When working outside in the sun, black is the worst color to wear.
On an all-day show, having an entire change of clothing on hand is a good idea.
A sweat towel also comes in quite handy. At the very least, your feet will thank you for a clean pair of socks midway through the day.
And, please - don’t make us have the “Stinky Talk” with you. Yes, it’s often a dirty, smelly job, but don’t start the day that way.
When in doubt, ask!
There is no one correct way to roll cables - BUT- there is only one correct way for each sound company. Ask. And learn how to roll cables: circular, over and under, etc. Cables never “forget,” and if they’re rolled differently than usual, they can be damaged. This can get expensive!
Roll cables as if you’re going to be the person to use them next.
When rolling cables, be aware that there are many different types, and they usually go in different places. As a general rule, it’s best to keep them separated so that stowing them is both accurate and swift. Note in each trunk what size and type of cables are already rolled and packed. Follow that lead.
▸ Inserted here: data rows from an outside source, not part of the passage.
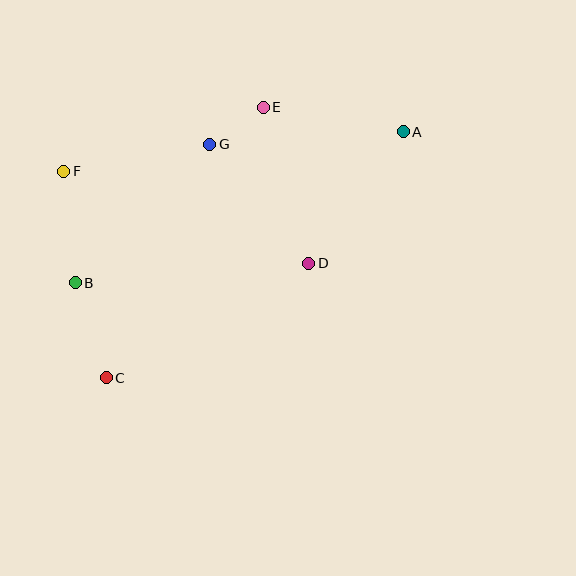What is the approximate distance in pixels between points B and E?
The distance between B and E is approximately 257 pixels.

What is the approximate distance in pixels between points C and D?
The distance between C and D is approximately 233 pixels.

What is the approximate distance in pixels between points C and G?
The distance between C and G is approximately 255 pixels.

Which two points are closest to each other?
Points E and G are closest to each other.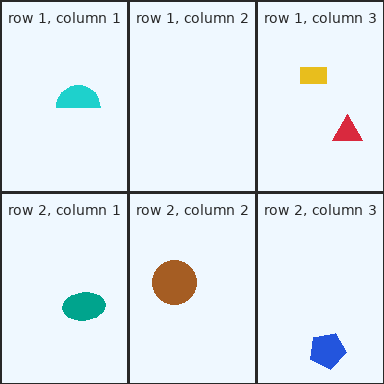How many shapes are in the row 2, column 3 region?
1.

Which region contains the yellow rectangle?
The row 1, column 3 region.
Cases and their respective lids are usually identified by matching numbers, words like “FRONT” and “BACK” written across both the lid and case, color codes or the like. Pay attention - putting on the wrong lids, or putting them on upside down, can warp or otherwise damage cases.
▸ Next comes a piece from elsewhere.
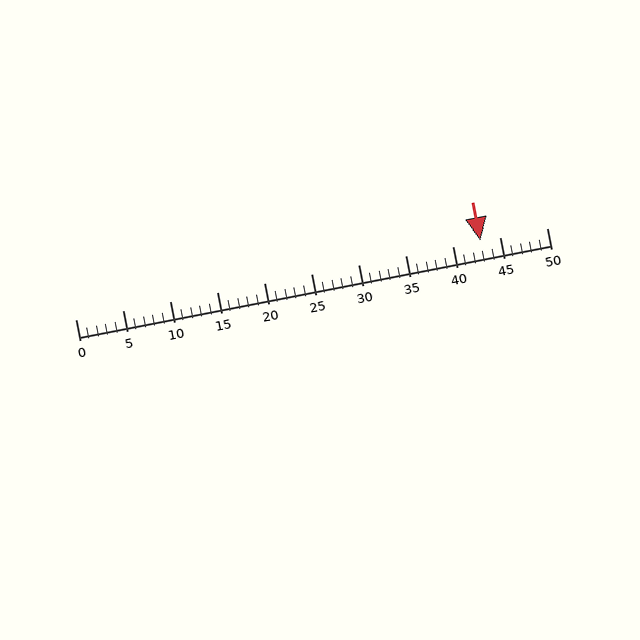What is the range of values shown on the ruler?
The ruler shows values from 0 to 50.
Be gentle with things like snake latches and other multi-pin connectors. They are delicate and very costly.
When you see something that is broken or obviously should be repaired before it does break, bring it to the sound company’s attention.
When dealing with mic stands, find out how the company wants its stands to be stored. Usually, fully collapsed is the accepted method. Leaving out a telescoped boom means there’s a good chance it will get bent, and therefore ruined. Again, if look carefully at the cases to figure out what is to be stored where.
When loading trucks, be respectful of the case wheels. DO NOT ram the wheels onto the lift gate. This will bend the casters, which cost at least $25 each.
Never ride a lift gate up to the truck box while holding gear. If a case, loudspeaker stack, etc., begins to roll, it’s almost impossible to stop. And it will likely take you off with it. This is one of the more unsafe aspects of stagehand work (on the ground, that is).
If faced with a falling loudspeaker stack - please, please, please - don’t try to put your body between it and the ground. You’ll lose every time. Yes, loudspeakers are expensive, but they aren’t as important as your safety.
Teri Hogan is a veteran audio professional who co-owned Sound Services, a performance audio company in Texas.